Bond fund manager Bill Gross on Tuesday said he had bought $1.5 billion of municipal bonds on Friday at what he called "very attractive" prices that have risen "substantially" since then.
The $2.6 trillion municipal bond market has become a bargain-hunter's delight, because hedge funds and other players that use leverage were forced to sell billions of dollars of bonds last week. February recorded the municipal bond market's worst-ever performance, according to Merrill Lynch indices.
Gross, who manages the $120 billion Pimco Total Return Fund, responded to Reuters in an email. He declined to provide the average yields he paid.
"We bought $1.5 billion on Friday at very attractive prices that have since improved substantially."
Hedge funds and so-called tender option bond programs, which make money by buying long-term municipal debt and financing it with short-term paper, have faced a double-whammy of issues.
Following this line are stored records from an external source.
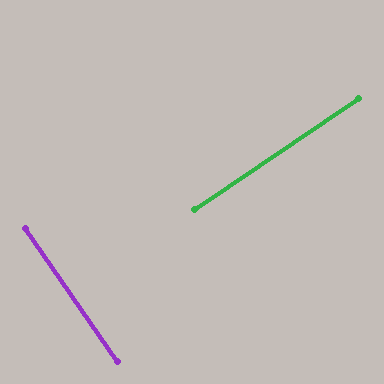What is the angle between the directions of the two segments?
Approximately 89 degrees.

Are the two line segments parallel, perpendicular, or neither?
Perpendicular — they meet at approximately 89°.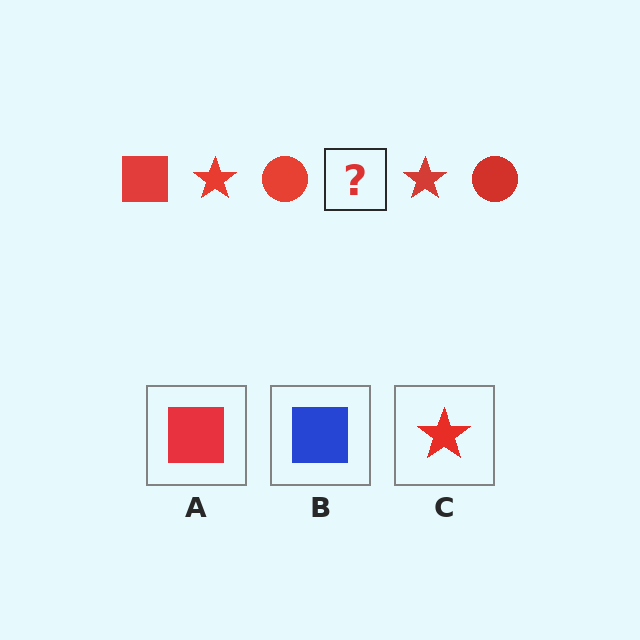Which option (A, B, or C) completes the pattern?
A.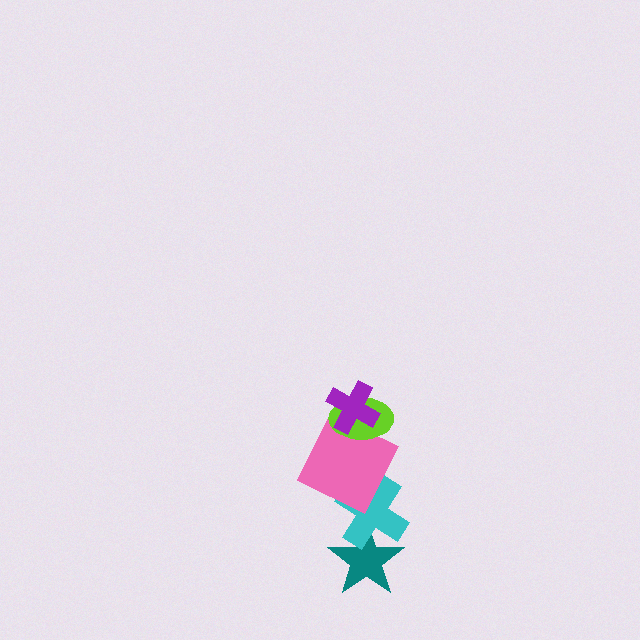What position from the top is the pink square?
The pink square is 3rd from the top.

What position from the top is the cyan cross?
The cyan cross is 4th from the top.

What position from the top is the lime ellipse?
The lime ellipse is 2nd from the top.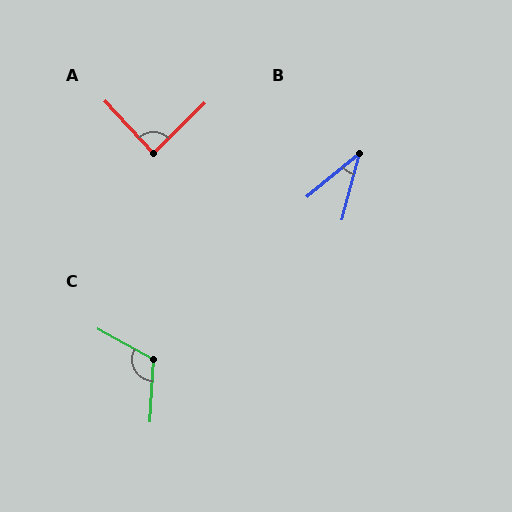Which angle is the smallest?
B, at approximately 35 degrees.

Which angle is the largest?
C, at approximately 115 degrees.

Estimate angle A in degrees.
Approximately 89 degrees.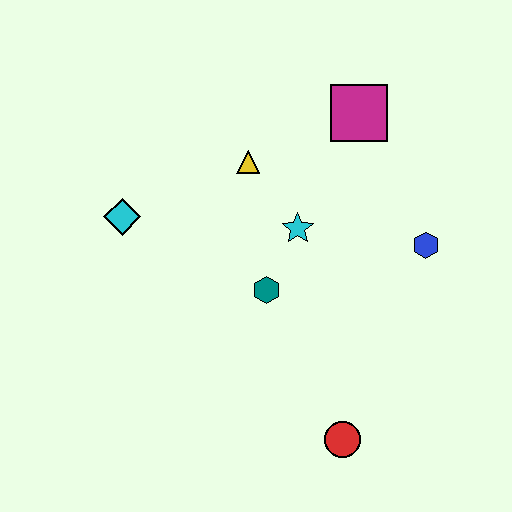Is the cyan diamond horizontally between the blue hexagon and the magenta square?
No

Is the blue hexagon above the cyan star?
No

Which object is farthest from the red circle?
The magenta square is farthest from the red circle.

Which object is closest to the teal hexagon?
The cyan star is closest to the teal hexagon.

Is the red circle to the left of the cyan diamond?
No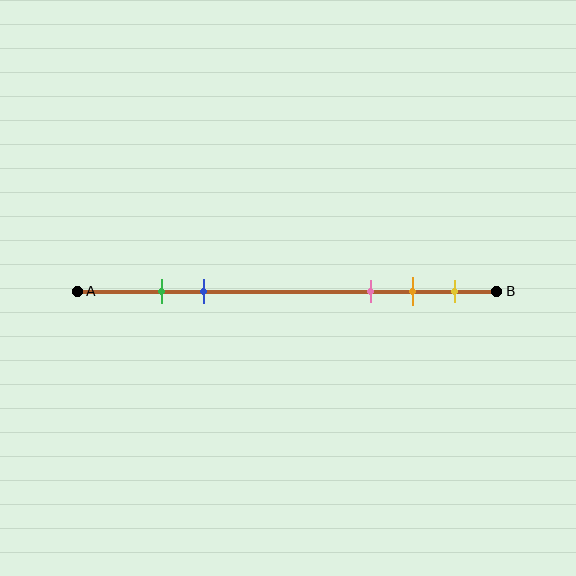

Short-term borrowing costs have spiked as investors unloaded paper backed by troubled bond insurers, swamping dealers. And the value of long-term municipal bonds plunged as investors fled debt that was seen as tainted because it was backed by an insurer no longer deemed credit-worthy because of its expansion into the subprime mortgage sector.
Retail investors, who often are viewed as slow-footed, have also leaped into the market.
For example, California on Monday sold 70 percent of the $1.75 billion of bonds it is selling to individuals, an extraordinarily high amount.
Issuers often are happy if they place just 15 to 20 percent of their bonds with individuals. A spokesman for California's treasurer said this was unprecedented demand, and the state ended the retail presale period early because it wanted to preserve some of its new bonds for institutions.